Berkeley Grad Student Spoke Friday About her Experience as a Sex Slave Growing up in San Jose

Human trafficking is closer to home than you’d think. Minh Dang spoke on the topic last Friday at the First Presbyterian Church of Berkeley.

Last Friday at the First Presbyterian Church of Berkeley there was a talk about human trafficking. The program was called “the Slave Next Door--Making Justice Personal,” according to Examiner.com.

The speaker who “stole the show,” Examiner.com. said, was UC Berkeley doctoral student Minh Dang.

Dang said at the talk that she was “sex trafficked as a child for eight years by her parents,” according to Examiner.com.

While the government focuses on “the “3 P” strategy of prevention, prosecution, and protection,” Dang promoted a grander vision of “victim restoration based on the survivor’s long term potential,” Examiner.com reported.
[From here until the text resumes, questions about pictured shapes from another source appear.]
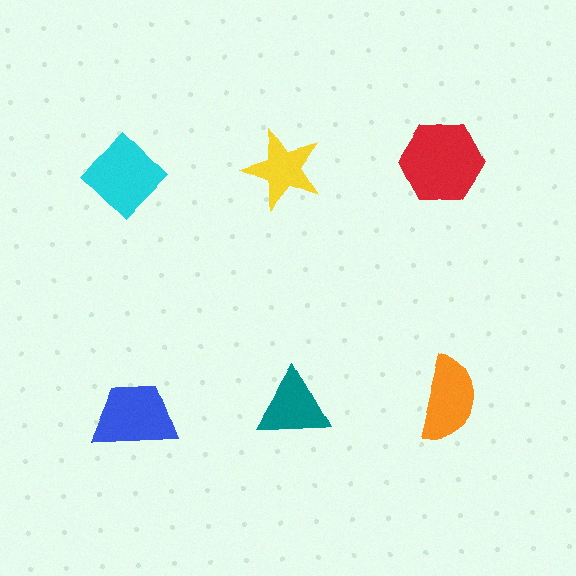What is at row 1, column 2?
A yellow star.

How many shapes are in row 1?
3 shapes.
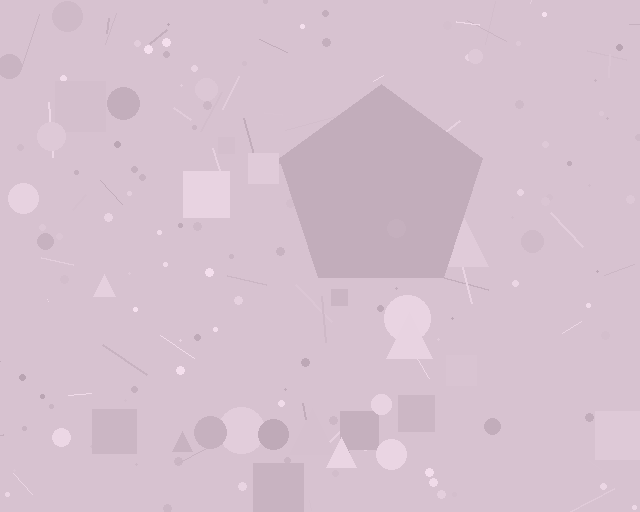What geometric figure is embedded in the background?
A pentagon is embedded in the background.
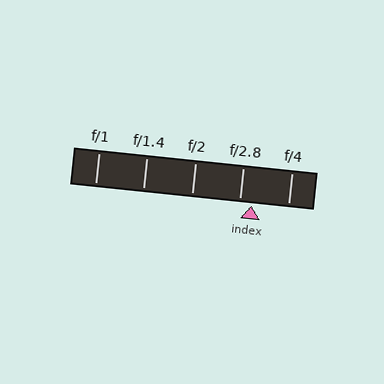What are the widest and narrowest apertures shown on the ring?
The widest aperture shown is f/1 and the narrowest is f/4.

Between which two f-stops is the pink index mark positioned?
The index mark is between f/2.8 and f/4.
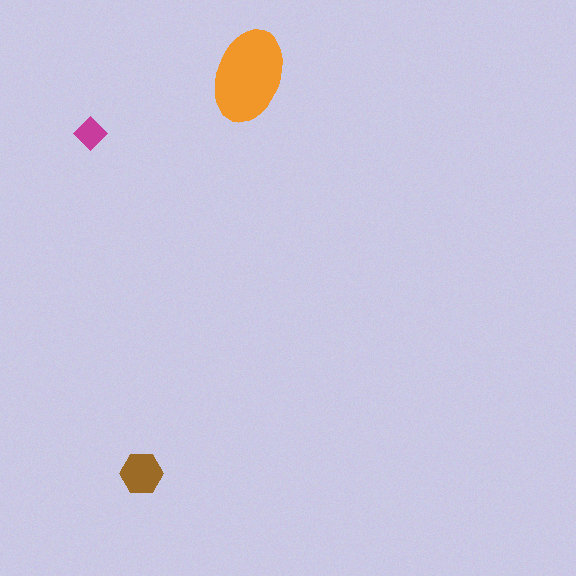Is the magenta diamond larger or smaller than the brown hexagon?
Smaller.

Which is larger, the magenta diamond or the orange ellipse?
The orange ellipse.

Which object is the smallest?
The magenta diamond.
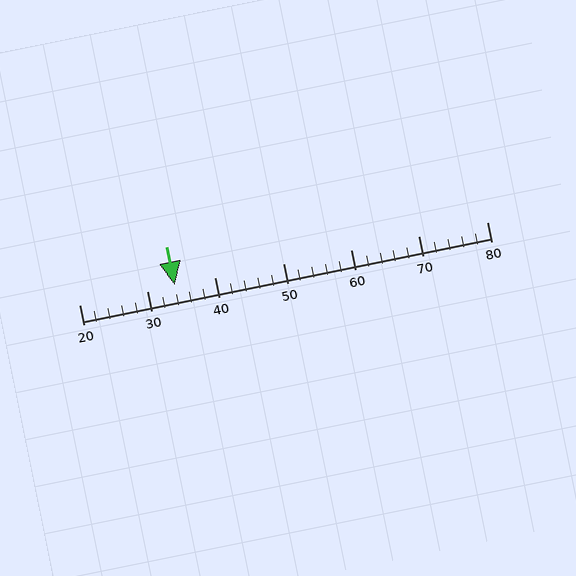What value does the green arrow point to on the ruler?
The green arrow points to approximately 34.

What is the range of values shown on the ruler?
The ruler shows values from 20 to 80.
Dang’s vision looks beyond convicting the perpetrator to helping on the victim “thrive rather than survive,” Examiner.com said.

Dang grew up in San Jose where “from the ages of 10 to 20” she was “sold into a sex trafficking ring in the San Jose area,” according to the Sonoma State Star.
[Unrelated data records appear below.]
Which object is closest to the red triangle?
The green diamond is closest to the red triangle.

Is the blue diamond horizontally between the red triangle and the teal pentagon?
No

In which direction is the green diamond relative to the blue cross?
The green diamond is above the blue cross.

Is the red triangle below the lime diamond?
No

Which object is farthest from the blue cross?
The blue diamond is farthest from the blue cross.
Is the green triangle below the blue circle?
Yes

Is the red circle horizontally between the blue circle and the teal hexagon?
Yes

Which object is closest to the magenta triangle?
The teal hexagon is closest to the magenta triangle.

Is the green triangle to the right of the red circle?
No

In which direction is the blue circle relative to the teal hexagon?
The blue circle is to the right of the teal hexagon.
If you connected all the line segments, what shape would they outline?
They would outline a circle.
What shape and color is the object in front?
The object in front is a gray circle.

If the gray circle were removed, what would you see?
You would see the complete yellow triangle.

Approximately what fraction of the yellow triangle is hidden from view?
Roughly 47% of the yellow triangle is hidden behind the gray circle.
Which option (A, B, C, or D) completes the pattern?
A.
In the 2010 video by NBC Bay Area, Dang talks about her father abusing her starting as a toddler. She says in the video that her “slave role was set in stone by a contract they made me write when I was eight.

Read more from Examiner.com:

Dang’s closing advice to the rapt audience was, “you must look inside yourself to find your personal experiences with dehumanization to develop the empathy that will sustain you to help victims and survivors.” To Dang, the work of restoration is as much if not more a matter of heart than policy.
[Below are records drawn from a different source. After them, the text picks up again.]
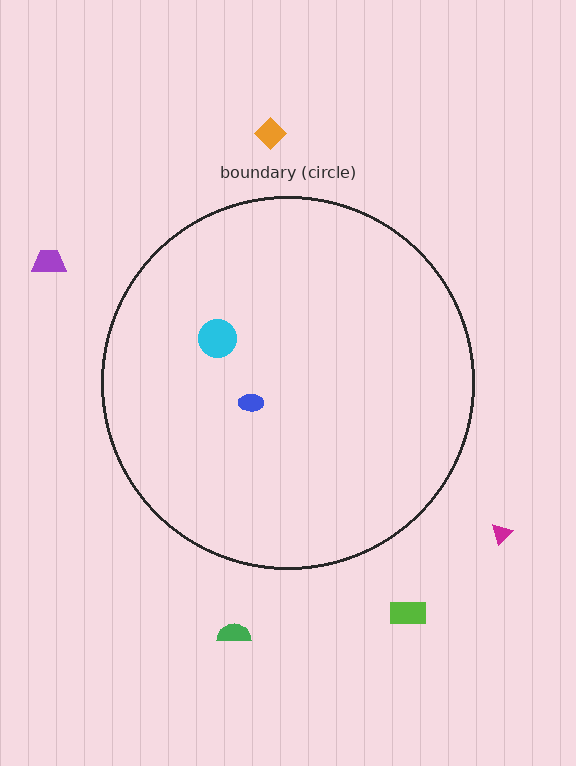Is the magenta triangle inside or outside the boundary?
Outside.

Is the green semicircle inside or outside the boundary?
Outside.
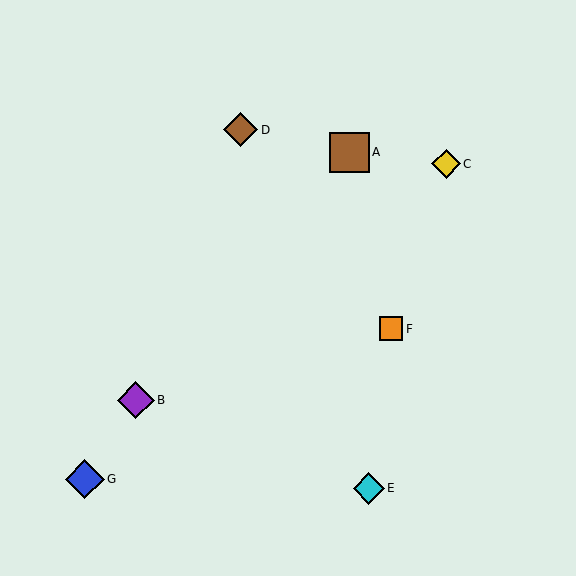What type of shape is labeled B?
Shape B is a purple diamond.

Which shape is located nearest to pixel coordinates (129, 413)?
The purple diamond (labeled B) at (136, 400) is nearest to that location.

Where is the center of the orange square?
The center of the orange square is at (391, 329).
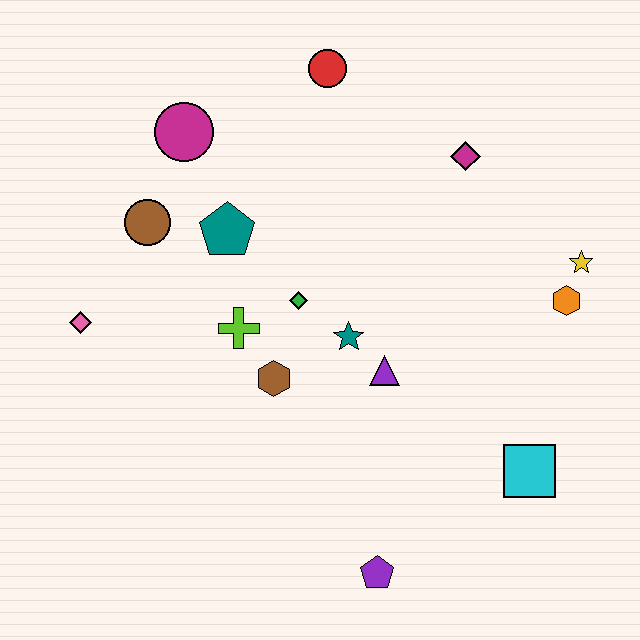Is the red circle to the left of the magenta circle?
No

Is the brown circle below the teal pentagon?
No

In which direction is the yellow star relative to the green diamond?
The yellow star is to the right of the green diamond.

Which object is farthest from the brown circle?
The cyan square is farthest from the brown circle.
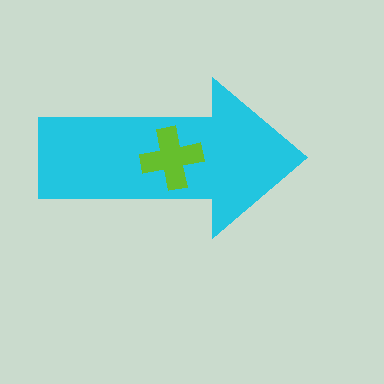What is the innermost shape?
The lime cross.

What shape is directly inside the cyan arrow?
The lime cross.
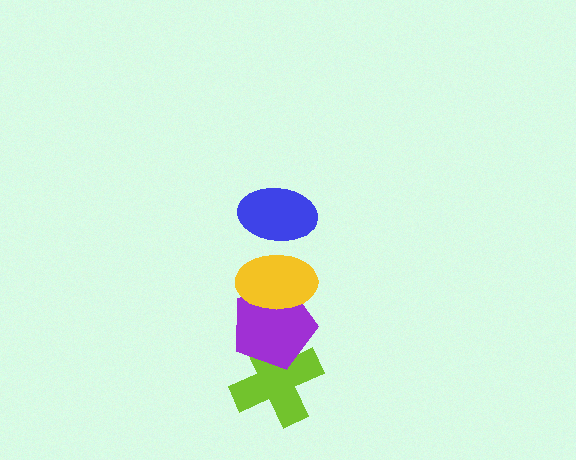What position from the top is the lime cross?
The lime cross is 4th from the top.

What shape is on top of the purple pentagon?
The yellow ellipse is on top of the purple pentagon.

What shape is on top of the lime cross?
The purple pentagon is on top of the lime cross.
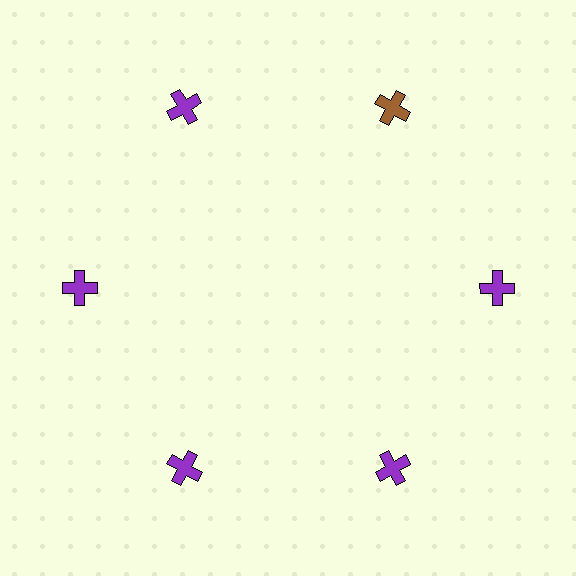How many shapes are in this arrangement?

[…She promoted learning] a “new song” with new lyrics that replace those of the “old song” she heard during commercial sexual exploitation. The words of that old song degraded, insulted, and demeaned--messages that prevailed during her years of abuse. Her lyrics of her new song are about freedom, hope, and love.

Wendy Hanson April 25, 2012 at 02:42 PM
What a devastating story. Minh Dang is an amazing survivor. I am awed by her courage. This awareness is painful but I hope it will help us as a community and for our teachers to be acutely aware of this issue.